CIUDAD VICTORIA, TAMAULIPAS.- Tamaulipas concluye el año 2025 con un panorama hídrico contrastante. Mientras la mayoría de las presas estatales presentan niveles sólidos, incluso por encima de su capacidad, las presas internacionales ubicadas en el norte del estado continúan en una situación crítica, con almacenamientos mínimos que reflejan la presión que enfrenta la región fronteriza.
De acuerdo con el reporte emitido en la última semana de diciembre por la Comisión Nacional del Agua (Conagua), el sistema de presas en Tamaulipas registra un almacenamiento total de 5 mil 055.2 millones de metros cúbicos, equivalente al 79.1 por ciento de su capacidad, lo que representa un indicador favorable para el cierre del año hidrológico.
Las presas estatales destacan por su buen nivel de captación. La presa Vicente Guerrero, principal embalse del centro del estado, alcanza el 71.0 por ciento de su capacidad, con 2 mil 776 millones de metros cúbicos almacenados. No obstante, se prevé que este volumen comience a descender a partir de este viernes debido al desfogue programado hacia el Distrito de Riego 086, un proceso anual que cumple con el objetivo original de esta infraestructura.

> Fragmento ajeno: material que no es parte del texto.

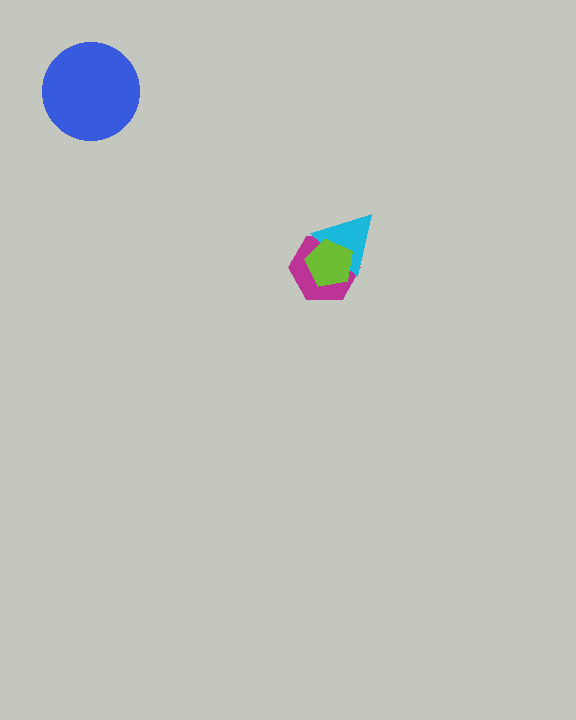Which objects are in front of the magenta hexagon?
2 objects cover part of the magenta hexagon: the cyan triangle and the lime pentagon.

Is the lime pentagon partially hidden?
No, no other shape covers it.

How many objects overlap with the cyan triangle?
2 objects overlap with the cyan triangle.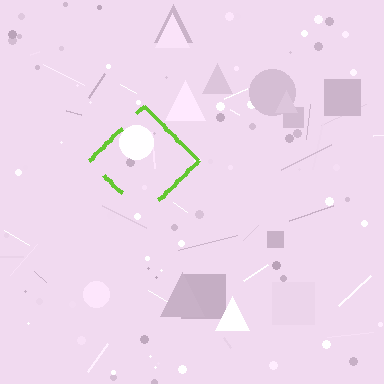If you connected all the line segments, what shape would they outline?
They would outline a diamond.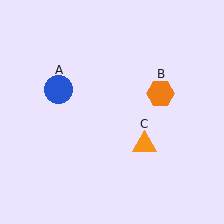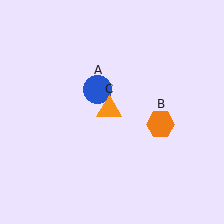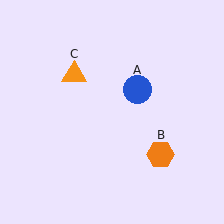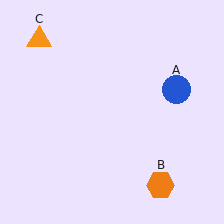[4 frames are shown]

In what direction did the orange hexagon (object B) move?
The orange hexagon (object B) moved down.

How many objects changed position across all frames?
3 objects changed position: blue circle (object A), orange hexagon (object B), orange triangle (object C).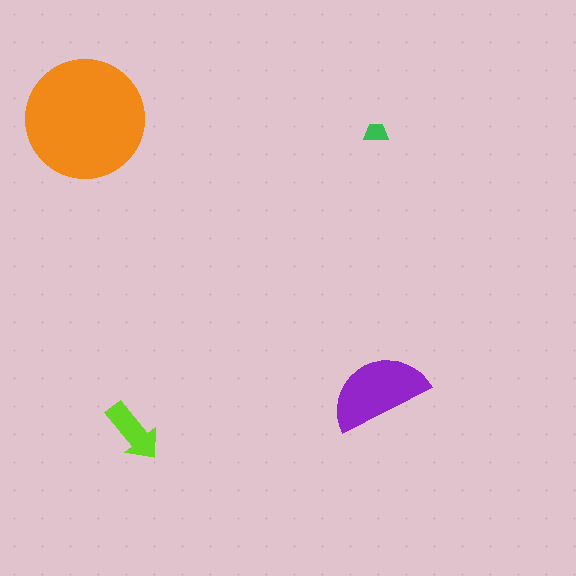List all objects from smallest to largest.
The green trapezoid, the lime arrow, the purple semicircle, the orange circle.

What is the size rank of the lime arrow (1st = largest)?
3rd.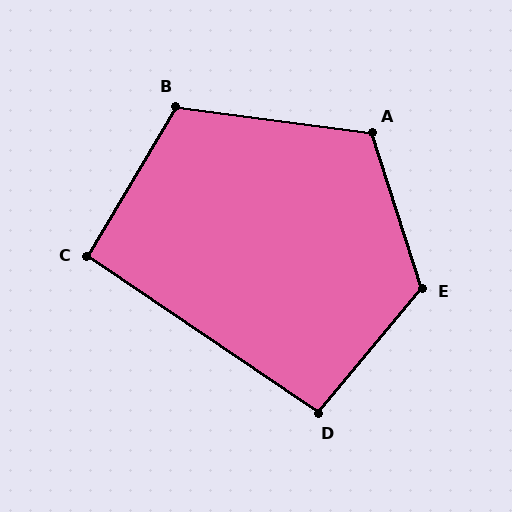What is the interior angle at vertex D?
Approximately 95 degrees (obtuse, close to a right angle).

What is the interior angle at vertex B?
Approximately 113 degrees (obtuse).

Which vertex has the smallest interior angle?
C, at approximately 93 degrees.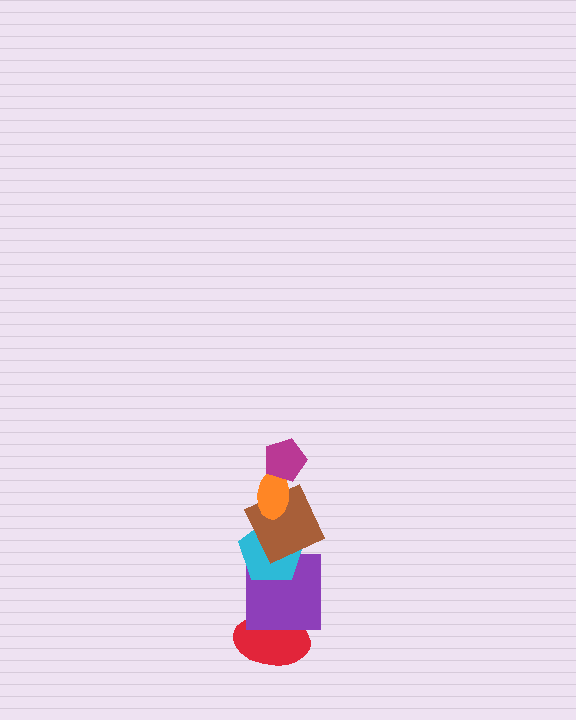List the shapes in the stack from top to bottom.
From top to bottom: the magenta pentagon, the orange ellipse, the brown square, the cyan pentagon, the purple square, the red ellipse.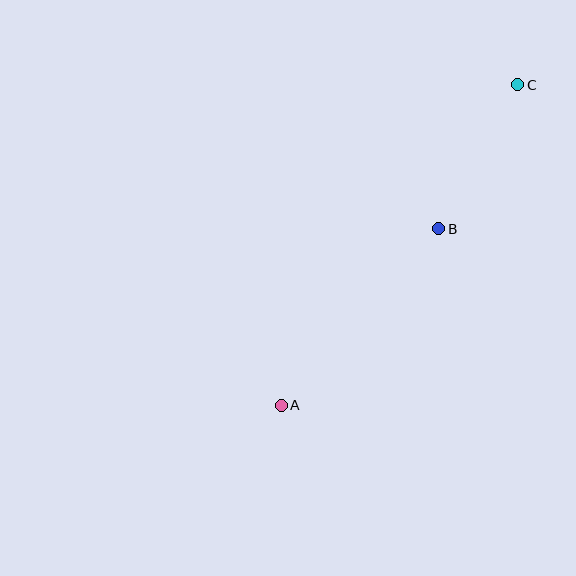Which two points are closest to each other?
Points B and C are closest to each other.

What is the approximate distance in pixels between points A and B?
The distance between A and B is approximately 237 pixels.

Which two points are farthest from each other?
Points A and C are farthest from each other.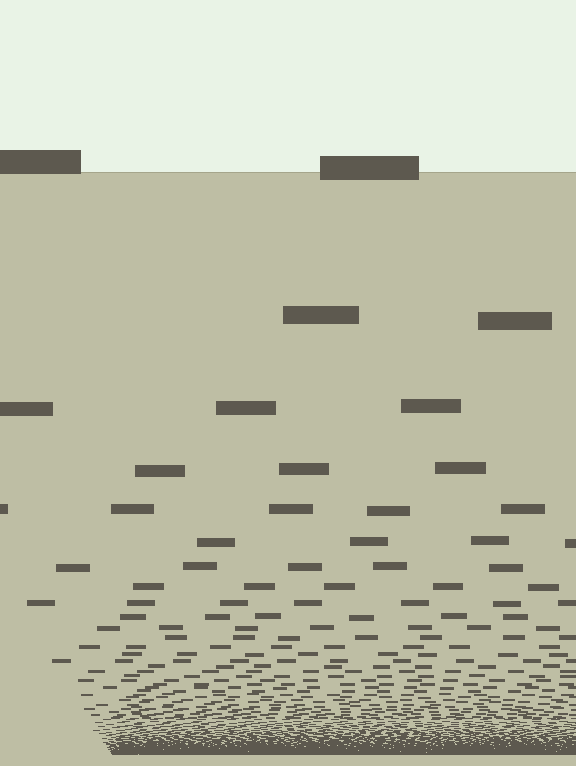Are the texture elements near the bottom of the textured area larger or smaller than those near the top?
Smaller. The gradient is inverted — elements near the bottom are smaller and denser.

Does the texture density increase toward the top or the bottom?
Density increases toward the bottom.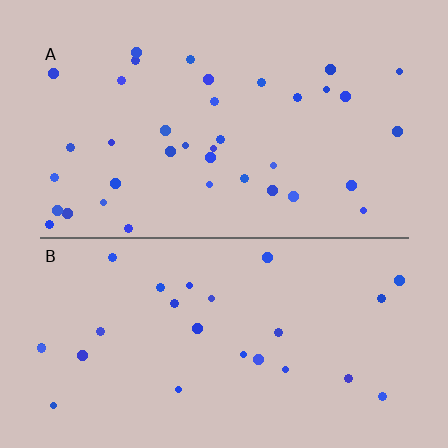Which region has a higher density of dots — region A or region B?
A (the top).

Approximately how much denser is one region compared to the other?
Approximately 1.5× — region A over region B.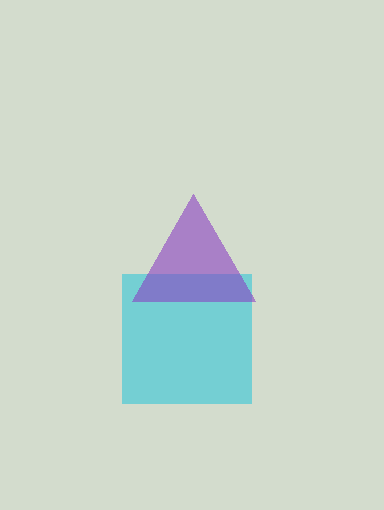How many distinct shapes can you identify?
There are 2 distinct shapes: a cyan square, a purple triangle.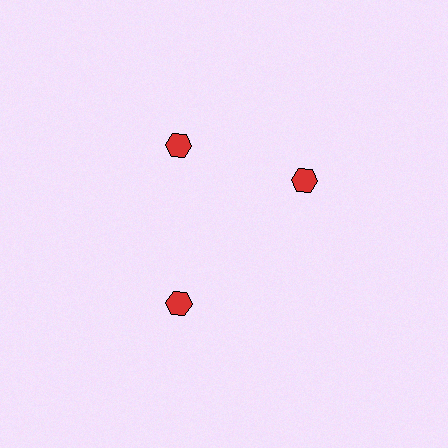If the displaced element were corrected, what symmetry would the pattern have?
It would have 3-fold rotational symmetry — the pattern would map onto itself every 120 degrees.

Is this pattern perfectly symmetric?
No. The 3 red hexagons are arranged in a ring, but one element near the 3 o'clock position is rotated out of alignment along the ring, breaking the 3-fold rotational symmetry.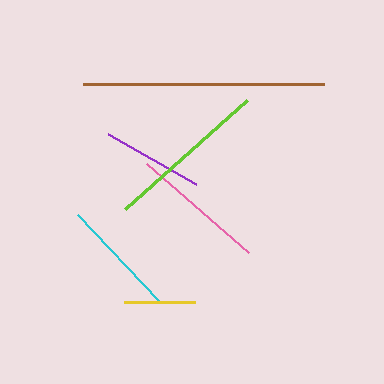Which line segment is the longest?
The brown line is the longest at approximately 241 pixels.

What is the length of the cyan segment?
The cyan segment is approximately 118 pixels long.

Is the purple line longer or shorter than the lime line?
The lime line is longer than the purple line.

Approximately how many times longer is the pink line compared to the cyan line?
The pink line is approximately 1.1 times the length of the cyan line.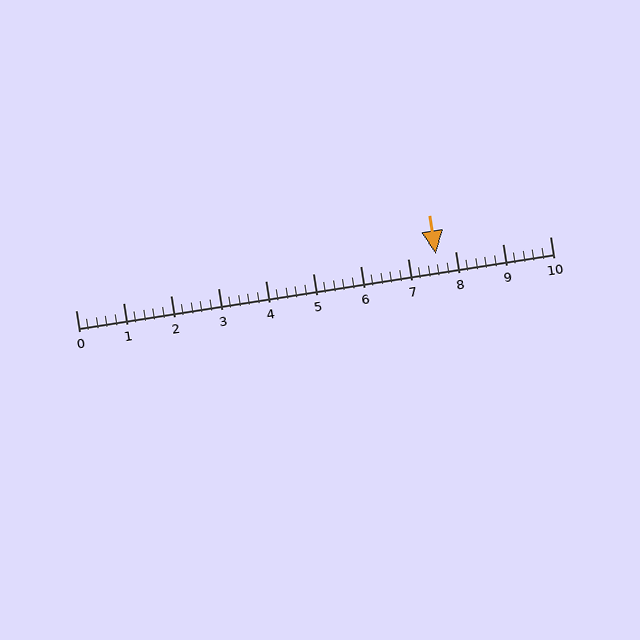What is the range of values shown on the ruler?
The ruler shows values from 0 to 10.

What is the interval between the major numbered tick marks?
The major tick marks are spaced 1 units apart.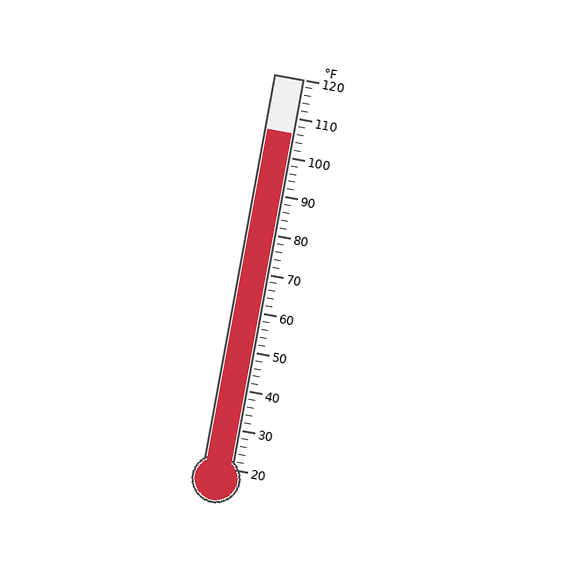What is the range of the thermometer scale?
The thermometer scale ranges from 20°F to 120°F.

En el sur de la entidad, el Sistema Lagunar del río Chairel se ubica en 116.6 por ciento, con 788.0 millones de metros cúbicos, mientras que la presa República Española reporta 101.1 por ciento, con 55.3 Mm³.
También sobresalen la presa Pedro José Méndez, con 101.4 por ciento, y la Marte R. Gómez, con 86.7 por ciento de su capacidad. De esta última se estima que alrededor de 600 millones de metros cúbicos serán destinados a los cuatro riegos necesarios —uno de asiento y tres de auxilio— del Distrito de Riego 026 Bajo Río San Juan.
En la región cañera, la presa Emilio Portes Gil cierra el año con 89.6 por ciento, mientras que la Ramiro Caballero Dorantes alcanza el 84.8 por ciento de su capacidad.
Este escenario contrasta de manera marcada con la realidad que enfrentan las presas internacionales del norte del estado. La presa Internacional Falcón apenas alcanza el 3.0 por ciento, con solo 40 millones de metros cúbicos, mientras que La Amistad se sitúa en 10.3 por ciento, con 179 Mm³. A ello se suma la derivadora Las Blancas, con 27.5 por ciento y 23.0 Mm³ disponibles.
Los bajos niveles en estas presas evidencian la presión sobre el sistema hídrico compartido con Estados Unidos, así como el impacto acumulado de sequías prolongadas, extracciones constantes y una limitada recuperación por lluvias en la cuenca alta del río Bravo.
Así, Tamaulipas cierra 2025 con relativa tranquilidad en sus presas estatales, que garantizan el abasto humano, agrícola y urbano en gran parte del territorio, pero mantiene una alerta persistente en el norte, donde el almacenamiento internacional sigue siendo insuficiente y mantiene en incertidumbre a productores, usuarios agrícolas y autoridades.
Presión política y riesgo para el campo fronterizo
El desplome en los niveles de las presas internacionales no solo representa un problema técnico, sino también un foco de tensión política y agrícola. La escasez en La Amistad y Falcón, ambas vinculadas al cumplimiento del Tratado de Aguas de 1944, coloca nuevamente a Tamaulipas en una posición vulnerable frente a decisiones federales sobre trasvases y asignaciones hídricas.
En el plano agrícola, el impacto es directo en el Distrito de Riego 025, que depende casi en su totalidad del sistema del río Bravo. Con almacenamientos de apenas 3.0 y 10.3 por ciento, los productores enfrentan posibles reducciones en ciclos agrícolas, menor superficie sembrada y riesgos económicos para cultivos estratégicos como sorgo, maíz y hortalizas.
La presión aumentará rumbo al ciclo agrícola 2026, donde las decisiones de la Federación y de Conagua serán clave para evitar conflictos sociales en el campo del norte de Tamaulipas.